Unlike many email-based "phishing" schemes, this particular scams appears more sophisticated and less recognizable. The communications do not contain grammatical or stylistic oddities often present in scam emails. In addition, because the perpetrator has been monitoring the licensee's email account, the fraudulent communication may include detailed and accurate information pertaining to the real estate transaction, including existing wire and banking information, file numbers and key dates, names and addresses.
Finally, the emails may come from what appears to be a legitimate email address, either because the thief has successfully created a sham account containing a legitimate business's name, or because he or she is sending the email from a truly legitimate – albeit hacked – account. Many times, it could appear that the Realtor has given clients the false instructions.
National Association of Realtors® scam prevention advice for members
The best line of defense against fraudsters is to make sure that all parties involved in a real estate transaction implement security measures before a cyberattack occurs. These measures include:
- Never send wire transfer information via email. For that matter, never send any sensitive information via email, including banking information, routing numbers, PINS or any other financial information.
- Inform clients from day one about your email and communication practices, and alert them to the possibility of fraudulent activity. Explain that you will never send, or request that they send, sensitive information via email.
- Prior to wiring any funds, the wirer should contact the intended recipient via a verified telephone number and confirm that the wiring information is accurate. Do not rely on telephone numbers or website addresses provided within an unverified email. Fraudsters often provide their own contact information and set up convincing fake websites.
- If a situation arises when you must send information about a transaction via email, use encrypted email.
- Security experts often recommend "going with your gut." Tell clients that if an email or telephone call seems suspicious or "off," they should refrain from taking any action until the communication has been independently verified as legitimate.
- If you receive a suspicious email, do not open it.

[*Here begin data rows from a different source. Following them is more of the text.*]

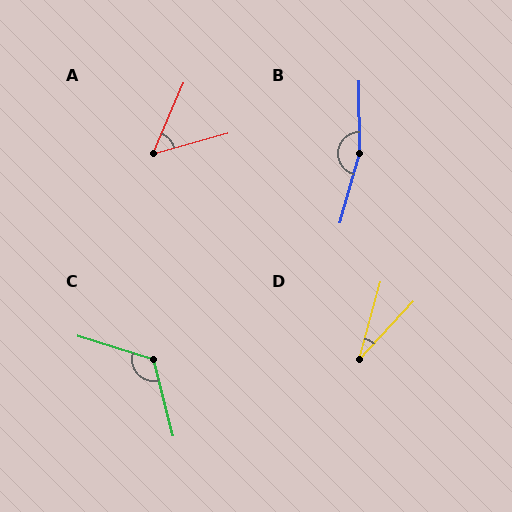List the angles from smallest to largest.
D (28°), A (51°), C (121°), B (164°).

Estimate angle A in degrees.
Approximately 51 degrees.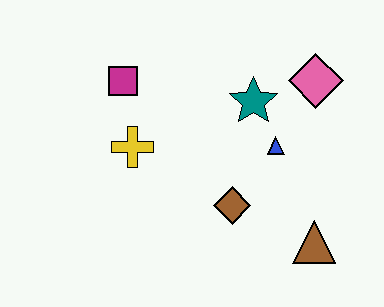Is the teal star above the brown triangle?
Yes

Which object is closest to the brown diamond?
The blue triangle is closest to the brown diamond.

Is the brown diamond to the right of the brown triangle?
No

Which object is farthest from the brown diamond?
The magenta square is farthest from the brown diamond.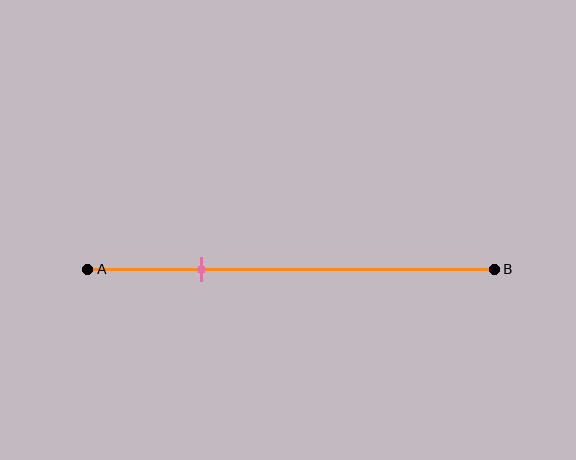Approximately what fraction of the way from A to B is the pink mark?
The pink mark is approximately 30% of the way from A to B.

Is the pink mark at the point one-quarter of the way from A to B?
No, the mark is at about 30% from A, not at the 25% one-quarter point.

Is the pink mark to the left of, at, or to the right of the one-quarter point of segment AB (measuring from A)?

If you have already opened it, do not click on any links in the email. Do not open any attachments. Do not call any numbers listed in the email. Do not reply to the email.
- Clean out your email account on a regular basis. Your emails may establish patterns in your business practice over time that hackers can use against you. In addition, a longstanding backlog of emails may contain sensitive information from months or years past. You can always save important emails in a secure location on your internal system or hard drive.
- Change usernames and passwords on a regular basis, and make sure employees and licensees do the same.
- Never use usernames or passwords that are easy to guess. Never, ever use the password "password."
- Make sure to implement the most up-to-date firewall and anti-virus technologies in your business.
2. Damage control
If you believe email or any other account has been hacked, you should take the following steps:
- Immediately change all usernames and passwords associated with any account that you believe may have been compromised or otherwise made vulnerable by the attack.
- Contact any clients or other parties who may have been exposed during the attack so that they take appropriate action. Remind them not to comply with any requests from an unverified source.
- Report any fraudulent activity to the Federal Bureau of Investigations via their Internet Crime Complaint Center.
- Brokers should report any fraudulent activity to their state or local Realtor association so that the associations can send out alerts or take other appropriate action, including contacting NAR.